Ada satu cerita tentang kita bersama dengan sepasang kekasih yang baru kita kenal. Awalnya kau dan aku tidak memedulikan mereka, yang sepertinya sedang dimabuk asmara seperti halnya kita yang sedang bersemangat mengeja tanyamu dan tanyaku di antara kegembiraan nan semu di masa kemarin. Walau begitu sampai sekarang tidak pernah ada niat sama sekali menghapus satu kisah pun bersamamu, perempuan dengan senyuman termanis yang tidak pernah kutemukan pada senyuman perempuan selain kau.
Kau masih ingat ketika kita merayakan hari kau dan aku menjadi sepasang kekasih. Perayaan lazimnya hadir sekali dalam setahun, tetapi kita hampir setiap bulan merayakannya dengan kencan sederhana atau pun kencan yang bisa kukatakan di atas sederhana, dan bisa juga kencan kita bepergian menuju satu tempat yang belum pernah kau dan aku kunjungi.
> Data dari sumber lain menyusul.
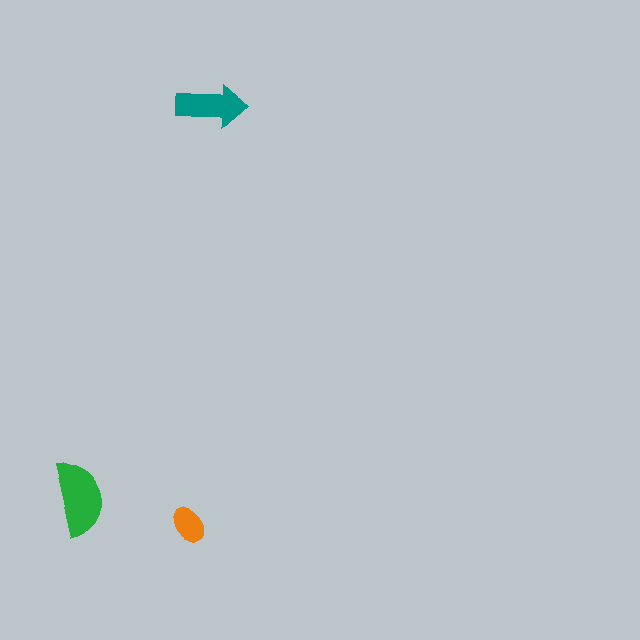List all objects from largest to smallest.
The green semicircle, the teal arrow, the orange ellipse.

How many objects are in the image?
There are 3 objects in the image.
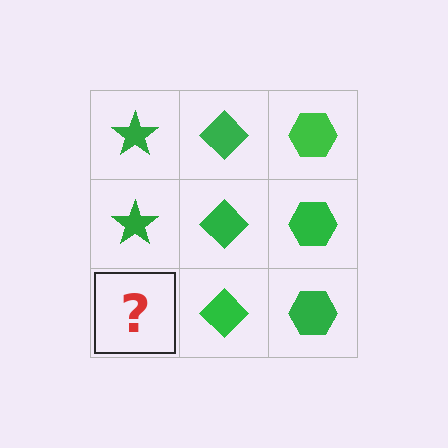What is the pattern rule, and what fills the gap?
The rule is that each column has a consistent shape. The gap should be filled with a green star.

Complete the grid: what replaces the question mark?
The question mark should be replaced with a green star.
Aku bahagia dan kau tentu juga bahagia. Hanya saja di masa itu kita hanya masih memikirkan bahagia sesaat, kita tidak pernah memikirkan sama sekali ujung perjalanan yang kita mulai di masa itu.
Dari kecil aku suka dengan air hingga sekarang tetap kusuka sekali itu, memandangi birunya lautan, mendengar desir ombak di pantai, dan menikmati pasir-pasir putih yang terhampar bebas. Sebab itulah, kuajak kau ke pantai tepat di tanggal sakral yang kau dan aku pahat pada satu ukiran di masa silam, hanya saja bulan masih terlalu muda untuk kita genggam.
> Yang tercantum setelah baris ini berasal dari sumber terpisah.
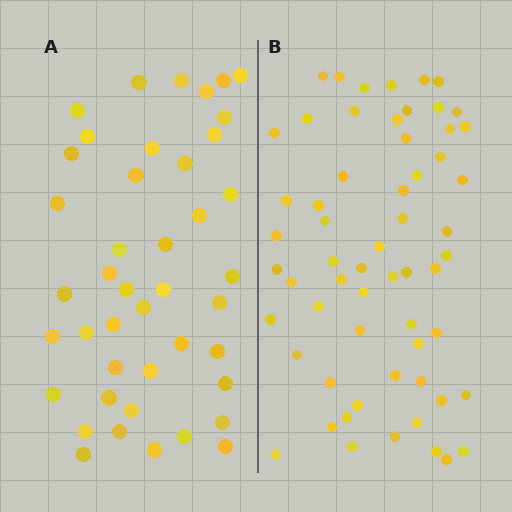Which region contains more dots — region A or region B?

Dari sanalah terbentuk satu cerita, satu ketidakmungkinan yang benar-benar telah terjadi. Berawal dari pertemuan singkat kita dengan sepasang kekasih yang sedang dimabuk asmara. Kau dan aku berkenalan dengan mereka, aku tidak risih menatap keceriaan yang mereka rangkai, karena hak mereka menikmati hari-harinya sebagai sepasang kekasih.
Hanya saja aku terganggu dengan ajakannya menikmati indahnya lautan secara langsung di atas banana boat, sejenis sampan terbuat dari balon lonjong yang di atasnya bisa diduduki empat sampai tujuh orang lalu dikaitkan atau diderek oleh satu kapal yang dikemudikan secara luar biasa mengerikannya. Aku sangat menikmati balapan tetapi bukan di atas air.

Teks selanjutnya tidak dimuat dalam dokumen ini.